Dana has stopped fearing the dark. That woman isn’t about to come tearing into the diner to knife her down. It’s been a while since their last night. Six weeks at least, if not more. Dana forced herself to stop counting. She only managed because she’s seeing someone now. His name is Sean, he works in an office and has a nice apartment not far away from the diner. He’s not bad looking, a bit taller than herself with short dark hair that he takes good care of, and he has very nice, clear blue eyes.

They met at a party Samantha took her to, and he asked her out for a drink after they chatted for a while in a corner of the living room.lunch 1 Dana went because Christie forced her to, and Sean made her laugh more than expected which calmed her down. He was very sweet, asked her to the movies and went out for a nice Italian dinner with her. She waited till the fourth date before she agreed to go to his place for a drink. There they talked for over an hour, drinking Screwdrivers with expensive vodka. Sean kissed her when she came back from using the bathroom. She had learnt that a bathroom said almost everything you needed to know about a guy. Sean’s bathroom was tidy without being freakish, which was a relief.

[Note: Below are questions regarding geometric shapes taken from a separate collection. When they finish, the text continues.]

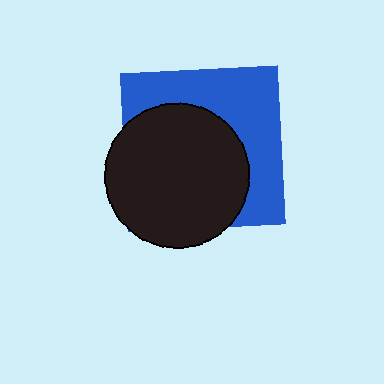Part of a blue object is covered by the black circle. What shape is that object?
It is a square.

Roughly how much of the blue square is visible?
A small part of it is visible (roughly 44%).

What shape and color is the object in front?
The object in front is a black circle.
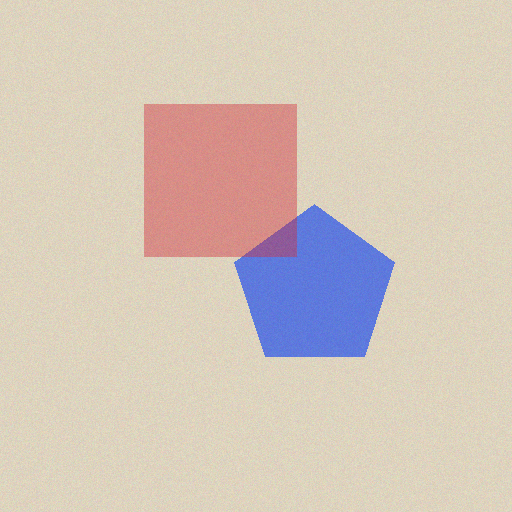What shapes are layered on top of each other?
The layered shapes are: a blue pentagon, a red square.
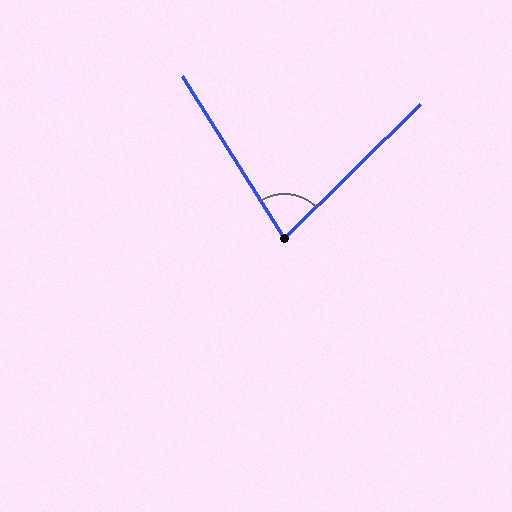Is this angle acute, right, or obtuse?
It is acute.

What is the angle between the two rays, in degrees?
Approximately 78 degrees.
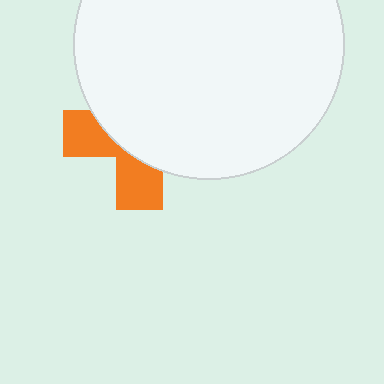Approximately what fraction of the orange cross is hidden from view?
Roughly 64% of the orange cross is hidden behind the white circle.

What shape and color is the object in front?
The object in front is a white circle.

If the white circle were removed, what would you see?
You would see the complete orange cross.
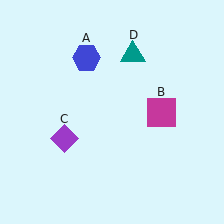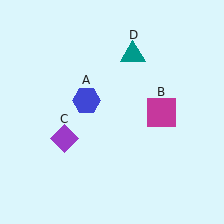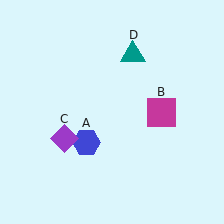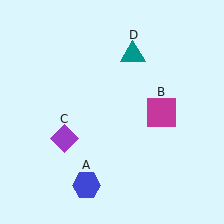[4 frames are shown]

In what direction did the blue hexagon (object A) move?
The blue hexagon (object A) moved down.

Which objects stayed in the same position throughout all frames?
Magenta square (object B) and purple diamond (object C) and teal triangle (object D) remained stationary.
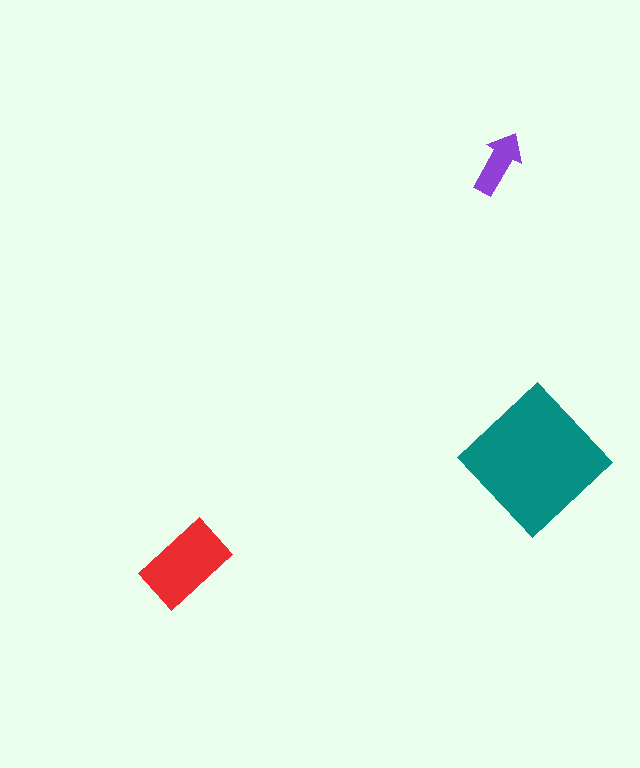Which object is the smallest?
The purple arrow.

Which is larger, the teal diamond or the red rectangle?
The teal diamond.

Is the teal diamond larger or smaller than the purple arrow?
Larger.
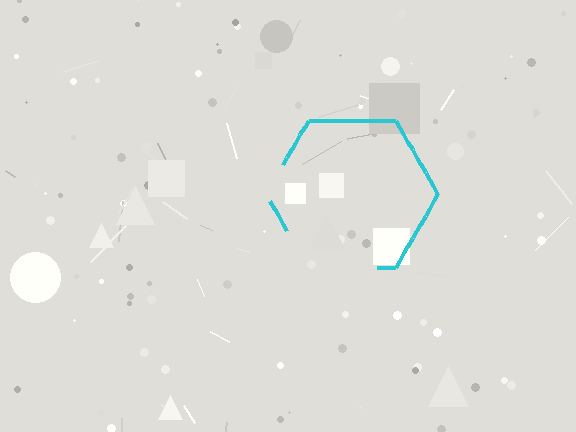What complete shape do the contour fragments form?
The contour fragments form a hexagon.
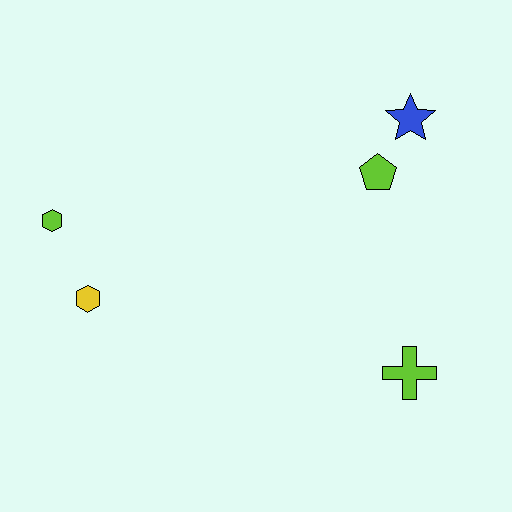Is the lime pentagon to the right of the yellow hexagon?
Yes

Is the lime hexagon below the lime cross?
No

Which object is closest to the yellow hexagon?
The lime hexagon is closest to the yellow hexagon.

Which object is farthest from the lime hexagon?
The lime cross is farthest from the lime hexagon.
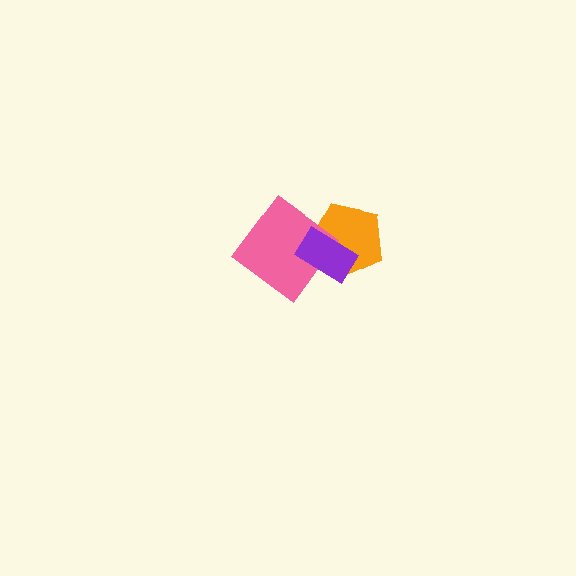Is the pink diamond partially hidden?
Yes, it is partially covered by another shape.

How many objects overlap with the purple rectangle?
2 objects overlap with the purple rectangle.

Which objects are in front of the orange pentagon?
2 objects cover part of the orange pentagon: the pink diamond and the purple rectangle.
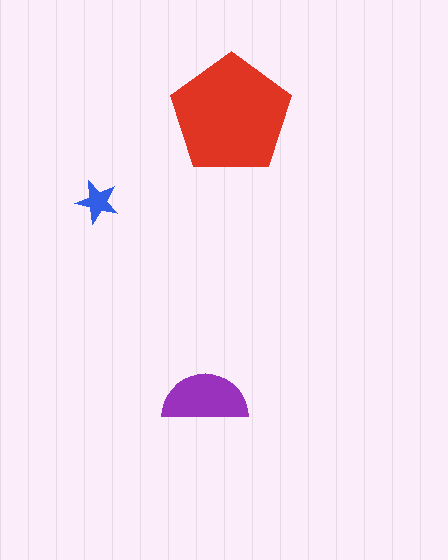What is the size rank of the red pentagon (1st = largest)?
1st.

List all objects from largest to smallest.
The red pentagon, the purple semicircle, the blue star.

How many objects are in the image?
There are 3 objects in the image.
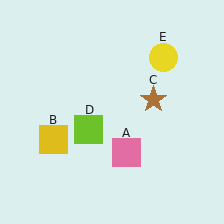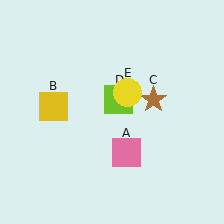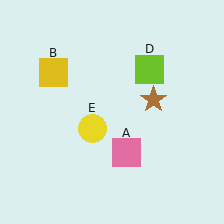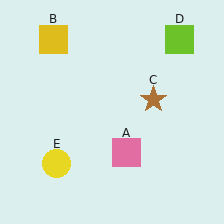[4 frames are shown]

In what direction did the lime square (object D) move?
The lime square (object D) moved up and to the right.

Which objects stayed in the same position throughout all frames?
Pink square (object A) and brown star (object C) remained stationary.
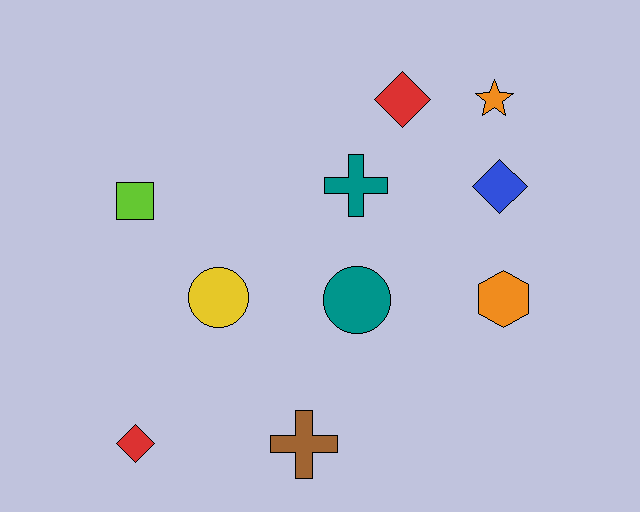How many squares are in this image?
There is 1 square.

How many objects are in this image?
There are 10 objects.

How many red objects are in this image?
There are 2 red objects.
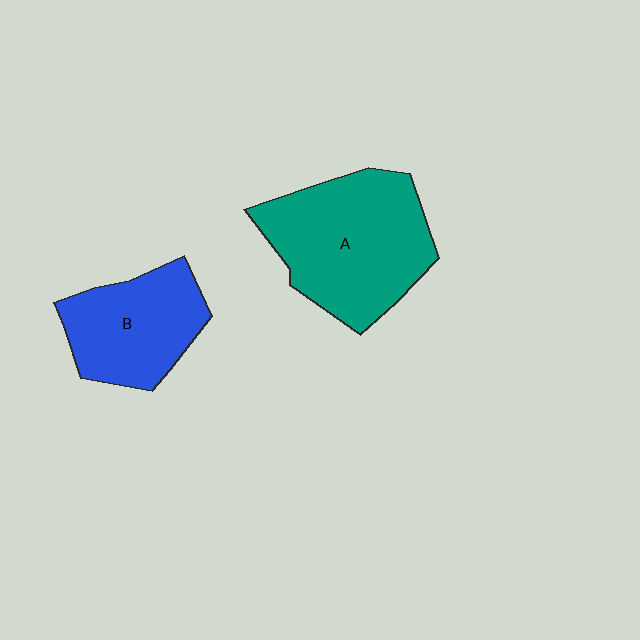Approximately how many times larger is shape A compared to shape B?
Approximately 1.5 times.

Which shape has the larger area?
Shape A (teal).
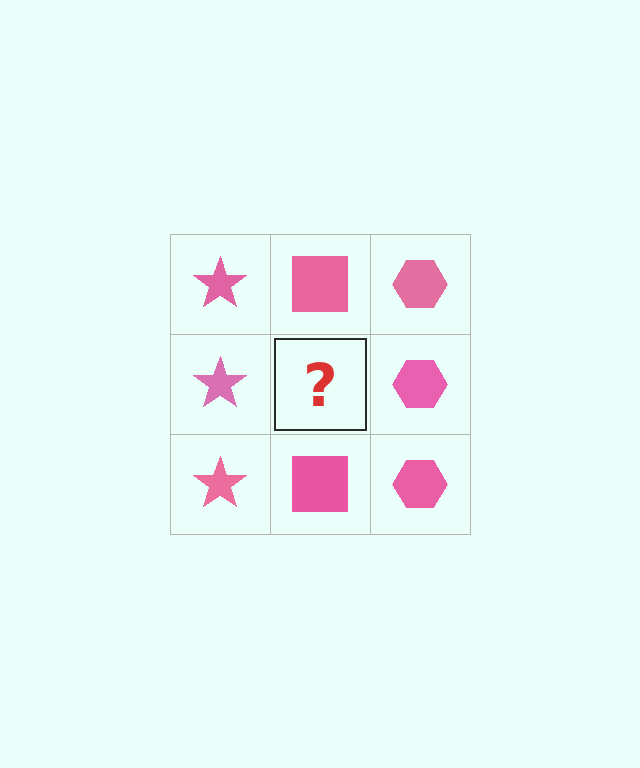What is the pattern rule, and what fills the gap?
The rule is that each column has a consistent shape. The gap should be filled with a pink square.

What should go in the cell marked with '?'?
The missing cell should contain a pink square.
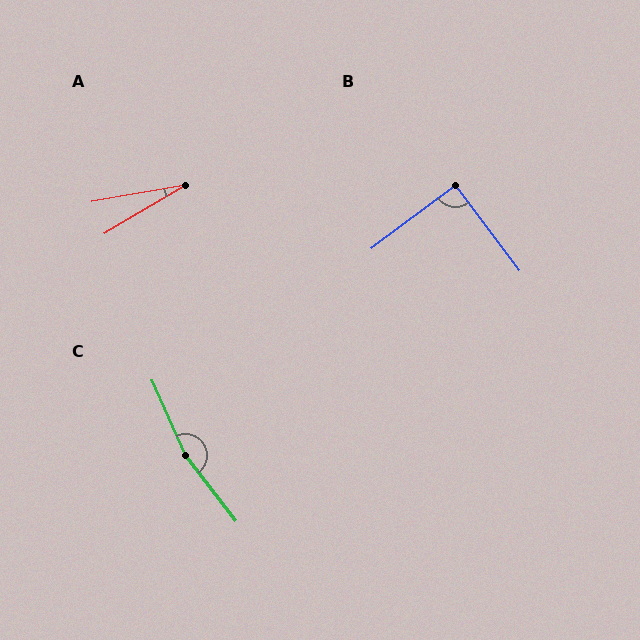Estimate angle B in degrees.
Approximately 89 degrees.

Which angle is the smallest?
A, at approximately 21 degrees.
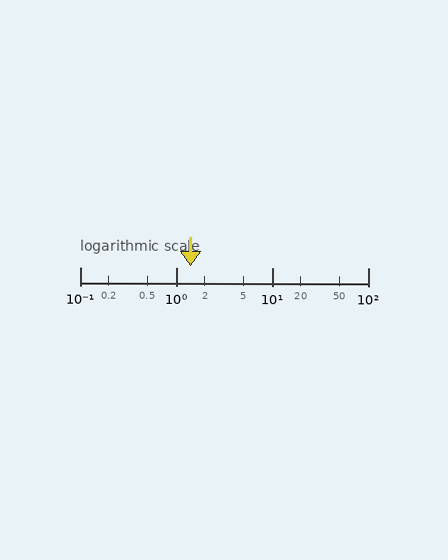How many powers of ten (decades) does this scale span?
The scale spans 3 decades, from 0.1 to 100.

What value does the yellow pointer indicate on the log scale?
The pointer indicates approximately 1.4.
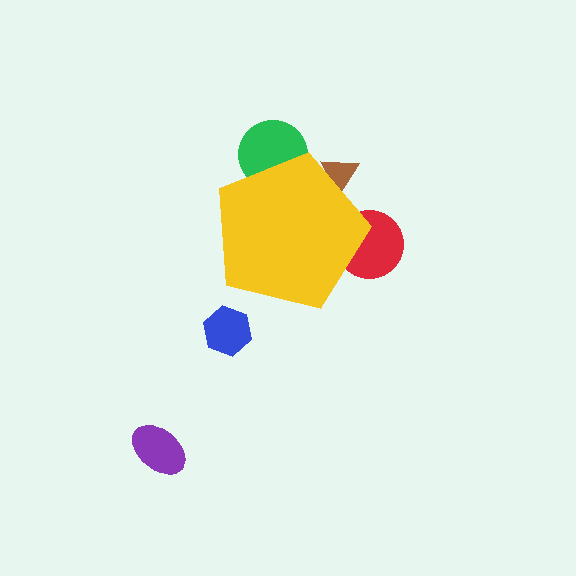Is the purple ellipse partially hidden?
No, the purple ellipse is fully visible.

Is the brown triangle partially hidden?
Yes, the brown triangle is partially hidden behind the yellow pentagon.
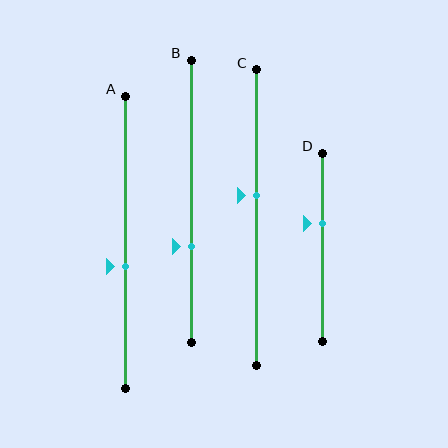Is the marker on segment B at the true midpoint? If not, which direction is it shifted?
No, the marker on segment B is shifted downward by about 16% of the segment length.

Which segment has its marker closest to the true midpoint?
Segment C has its marker closest to the true midpoint.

She came back and sat down, Sean leaned into her and said ‘You’re very beautiful.’ That’s when he kissed her. She enjoyed it and didn’t mind when he stole his hands under her top. Soon enough he grew hasty, but she asked him to slow down, which he did. He smiled sheepishly and took his time. It was nice, she enjoyed it, but she didn’t stay the night. She told him she had some stuff to do the next day, something with Christie. Sean nodded and smiled a that’s-ok smile. He walked her to his door and kissed her again, he was a really good kisser. Then she went home. That was three weeks ago, and they kept on seeing each other about three times a week. It was nice. Dana felt cared for, and she liked that.

*

The Prince has decided to leave his Kingdom and pay a visit to a dilapidated monk who lies wasted in the arms of an Angel. In His arms a body feels fragile and frail, the movements too quick, the suddenness too hard, yet His smile brings life back again. Questions are asked which are answered accordingly, he doesn’t want her, the sister, the mother, the soul that allowed him to conceive a possibility of rest, he doesn’t want her to feel she has failed. The Prince stays for an evening, eating and drinking, laughing and talking and then in a moment he remembers that last week was the Seventh which explains the sadness in His Highness’ limbs, the weight holding down the light in His royal eyes.bracelet 1 He refrains from asking about Her, whom the Prince will never mention, will never acknowledge with a syllable or a sound, only to feel weak with curiosity, buried underneath questions, for they had been marvelous once, but that was in another life, another world, so perfect and terrible it was close to a fairy tale.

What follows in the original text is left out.